State Street Looking to Europe for Deals: Report

State Street Corporation (STT) wants to bulk up in Europe and its chairman is telling investors that it is eyeing deals for the custody operations of the continent’s largest banks.

U.S. banks dominate the global custody market, and State Street Chairman Jay Hooley said at the Boston company’s annual meeting last week that he believes some European banks will be looking to sell their trust and custody arms because they are unable to compete for the most attractive clients.

"We see in competing against these organizations, they don't have the latest product, they're not making investments and sometimes they don't even have the best talent," Hooley said at the meeting, according to a story published by Reuters Wednesday.

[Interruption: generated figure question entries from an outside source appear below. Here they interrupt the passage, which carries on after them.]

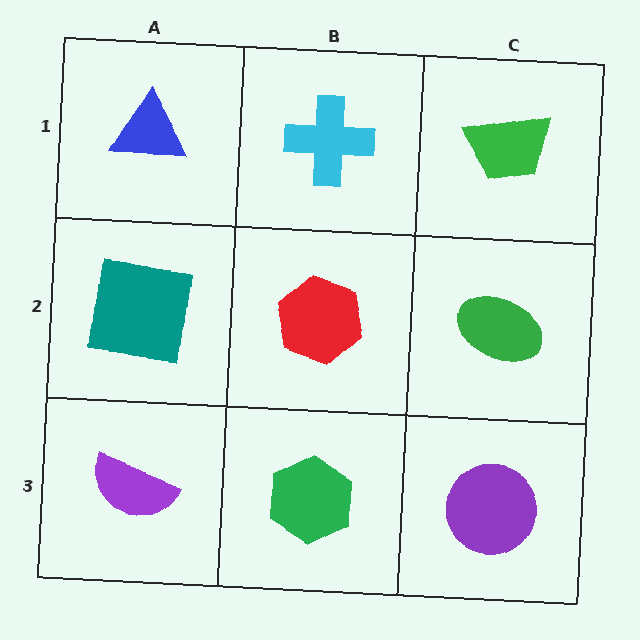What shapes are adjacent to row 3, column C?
A green ellipse (row 2, column C), a green hexagon (row 3, column B).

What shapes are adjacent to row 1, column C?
A green ellipse (row 2, column C), a cyan cross (row 1, column B).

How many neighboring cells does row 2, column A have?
3.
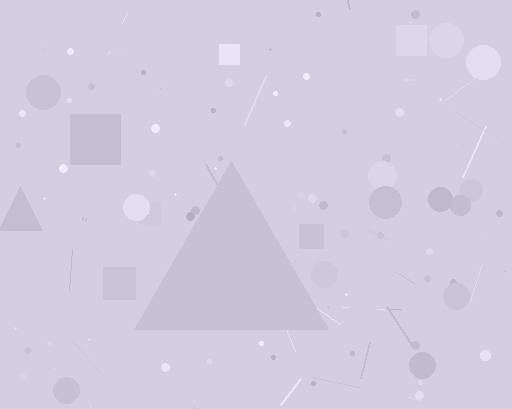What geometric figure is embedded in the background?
A triangle is embedded in the background.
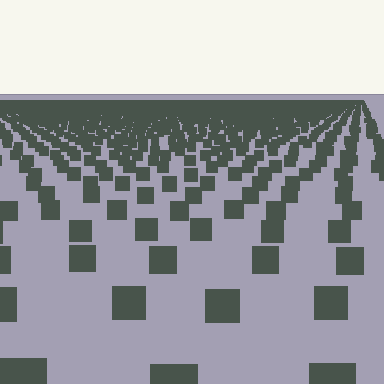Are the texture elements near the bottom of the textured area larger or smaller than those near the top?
Larger. Near the bottom, elements are closer to the viewer and appear at a bigger on-screen size.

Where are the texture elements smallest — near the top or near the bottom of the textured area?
Near the top.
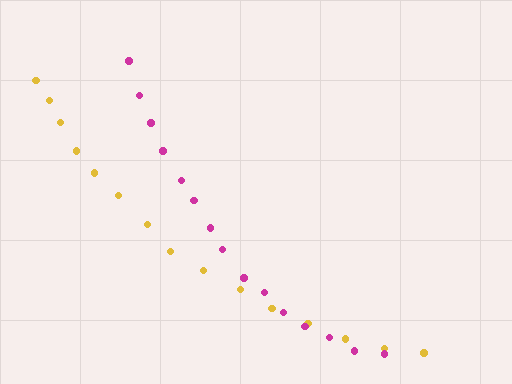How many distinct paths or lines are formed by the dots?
There are 2 distinct paths.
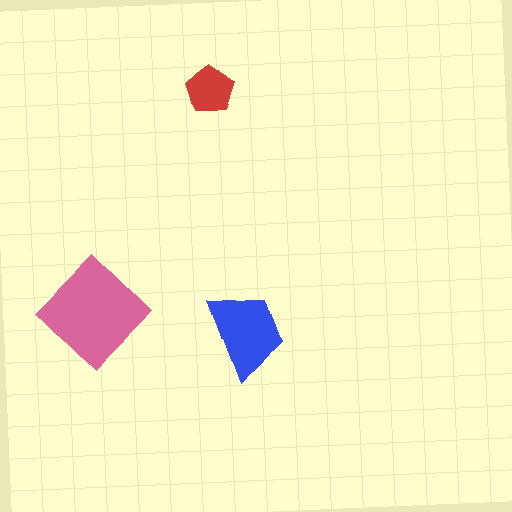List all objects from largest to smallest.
The pink diamond, the blue trapezoid, the red pentagon.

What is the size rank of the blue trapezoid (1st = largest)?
2nd.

With roughly $23.2 trillion of assets under management, State Street is the world’s third-largest custody bank, behind BNY Mellon (BK) and JPMorgan Chase (JPM). The company has been steadily building up its overseas assets in the last decade and Hooley has made no secret of his desire to grow in Europe. Reuters reported that State Street has as much as $2 billion of capital available for acquisitions.

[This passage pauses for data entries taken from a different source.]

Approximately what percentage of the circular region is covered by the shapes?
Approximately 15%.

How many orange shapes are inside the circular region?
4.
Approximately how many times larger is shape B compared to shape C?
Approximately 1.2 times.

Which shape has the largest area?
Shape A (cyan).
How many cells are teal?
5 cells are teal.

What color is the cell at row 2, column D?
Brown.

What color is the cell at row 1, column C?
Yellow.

Some European banks could be looking to part with their custody operations because they need to bolster capital reserves. More than 30 of the continent’s banks were told by regulators late last year that would need to raise fresh capital to withstand another economic downturn and that figure could grow if the debt crises in Spain, Greece and other countries worsen. 

But some observers told Reuters that European banks might be reluctant to part with their trust operations because they generate a steady stream of income in an otherwise uncertain banking climate.

Nonetheless, Hooley said he expects some banks to divest their trust operations. "We think over time, as we have shown in the past 10 years, there's an opportunity to make acquisitions in this space, if they are smart, well-priced and strategically in the right place," he said at the annual meeting.